In an earlier and overeager post about Yoshi’s Woolly World, I spoke of how it brought out my negligible completionist tendencies. I’ve now beaten the game, but I’ve not completed it. Well, not completed it as much as I had originally intended, which was to find ALL the Yoshies and flowers in each level. (I did better with the Yoshies than the flowers.) As it tends to go with games, and especially, it seems, platformers, the more difficult things get, the less important all the extras seem. At a certain point, I simply want to make it through harder stages so they could be over with. And I lacked the fortitude in the moment to go back and try again to get anything I missed.

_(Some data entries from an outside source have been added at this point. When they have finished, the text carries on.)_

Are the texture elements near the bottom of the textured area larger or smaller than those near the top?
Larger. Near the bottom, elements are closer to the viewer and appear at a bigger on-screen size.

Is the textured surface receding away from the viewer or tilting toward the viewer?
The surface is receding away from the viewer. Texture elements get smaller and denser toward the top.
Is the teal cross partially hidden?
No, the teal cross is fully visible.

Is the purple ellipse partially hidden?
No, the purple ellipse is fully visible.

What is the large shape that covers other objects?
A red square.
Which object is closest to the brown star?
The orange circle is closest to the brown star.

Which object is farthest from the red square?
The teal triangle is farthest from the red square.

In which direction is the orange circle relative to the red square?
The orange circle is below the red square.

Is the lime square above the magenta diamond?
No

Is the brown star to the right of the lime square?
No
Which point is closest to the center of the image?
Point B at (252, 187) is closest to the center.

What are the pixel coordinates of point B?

So what in the world does any of that have to do with $60? Well, upon finishing Yoshi’s Woolly World and considering my original goals, I wondered, quite possibly for the first time ever, if I had taken a misstep by purchasing it straight out the gate. Because these days, I mostly wait until a game is several months old (and if at all possible, on sale) before taking the plunge. All told, it only took me a few hours to beat the game, and that initial bout of completionist enthusiasm had waned considerably by the end. Call it laziness if you want, but I’m ready to move on. The purchase was exciting, but now it feels hollow. I don’t want my $60 back, but I do wish that I hadn’t been so flippant about the game in the first place.

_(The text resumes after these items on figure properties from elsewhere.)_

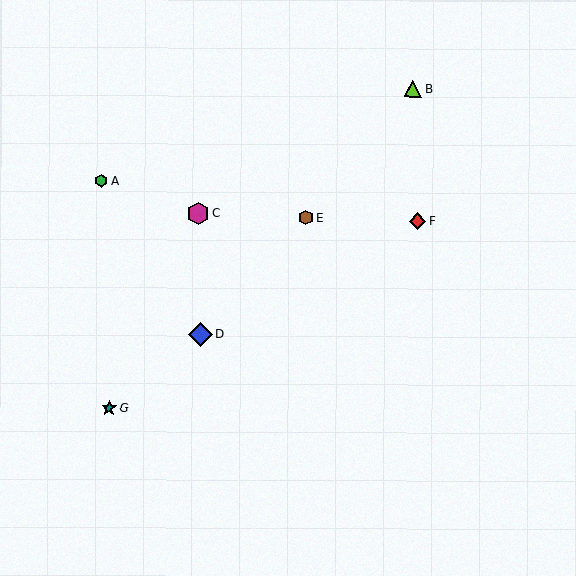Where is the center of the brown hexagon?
The center of the brown hexagon is at (306, 218).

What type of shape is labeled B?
Shape B is a lime triangle.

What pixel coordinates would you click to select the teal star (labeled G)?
Click at (109, 409) to select the teal star G.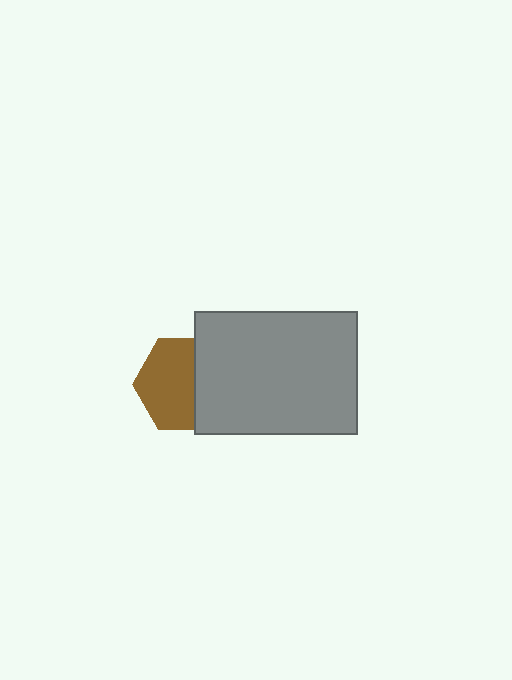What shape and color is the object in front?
The object in front is a gray rectangle.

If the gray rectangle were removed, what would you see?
You would see the complete brown hexagon.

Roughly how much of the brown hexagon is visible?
About half of it is visible (roughly 61%).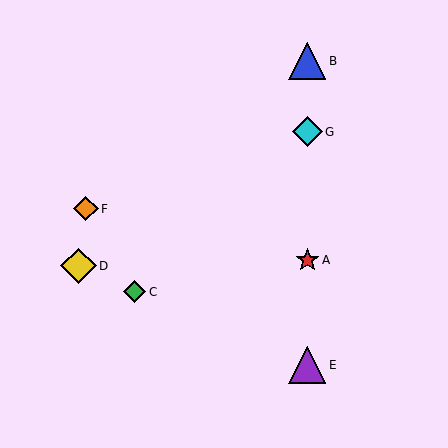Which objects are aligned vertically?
Objects A, B, E, G are aligned vertically.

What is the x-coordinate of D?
Object D is at x≈79.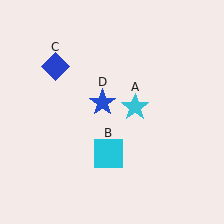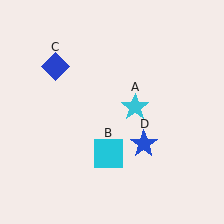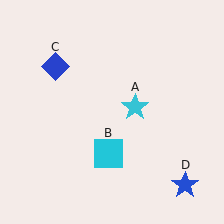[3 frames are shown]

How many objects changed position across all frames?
1 object changed position: blue star (object D).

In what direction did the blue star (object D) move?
The blue star (object D) moved down and to the right.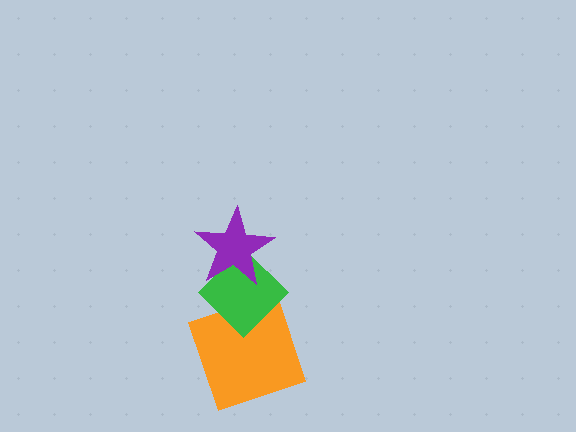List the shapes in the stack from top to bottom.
From top to bottom: the purple star, the green diamond, the orange square.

Call it gamers’ regret, maybe?
Or maybe a wake-up call, because buying games on impulse can lead to unpleasant situations. And there’s more to it than just buying a new game that you just don’t like in the end. With games receiving media coverage more now than ever before, it’s hard to ignore the fact that $60 doesn’t seem to go as far with games as it once used to. Playing into that could be that, honestly, there’s not been a ton of innovation lately in new (AAA) games. Twenty years ago, I didn’t bat an eyelash at shelling out $60 for Super Mario 2: Yoshi’s Island, because it really was something different; a true departure for the Mario series. I went into buying Yoshi’s Woolly World with that same idea in mind, knowing quite well that the game was something of a retread. I guess I was hoping it was more than that. And it was, graphically anyway, but it some ways it wasn’t. (Still, it’s a fantastic title for the WiiU. If you haven’t bought it but want to, I’d recommend waiting until the price comes down a bit.)
Setting aside the culture of game DLC, add-ons, and expansions, what do you expect to get from a new, sixty dollar game these days?